The GP model requires as input a set of design points, $x_i = (x_{i1},...,x_{id})$, and the corresponding simulator outputs, $y_i=y(x_i)$, where $i=\{1,...,n\}$, n is the number of user supplied design points, and d is the dimension of the problem. We denote $X =\{x_1,...,x_n\}$ as the set of n design points, and $Y=y(X)=(y_1,...,y_n)'$ as the vector that holds the corresponding simulator output. The simulator output is thus modelled as
$y(x_i)=\mu +z(x_i),$ where $\mu$ is the overall mean, and $z(x_i)$ is a collection of random variables, which have a joint normal distribution, and thus is a Gaussian Process.

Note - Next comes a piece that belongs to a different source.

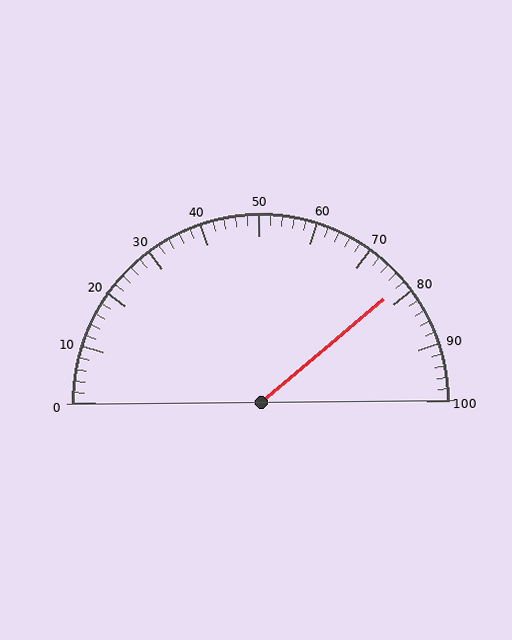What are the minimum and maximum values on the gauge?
The gauge ranges from 0 to 100.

For example, in such a case where the overall mean, $\mu = 0$, then the random variables, $z(x_i)$, will represent the true function value at the location $x_i$. The GP $z(x_i)$ is therefore a generalization of the Gaussian probability distribution, and is fully defined by its expected value, $E[z(x_i)]=0$, variance $\text{Var}[z(x_i)]=\sigma^2$, and covariance function $\text{Cov}[(z(x_i),z(x_j)]=\sigma^2 R$.

Here, R is the spatial correlation matrix, which defines the degree of dependency between any two design points, $x_i$, based on their observed simulator value. There are many choices for the correlation matrix R, however we will use the squared exponential correlation function provided by Macdonald et al.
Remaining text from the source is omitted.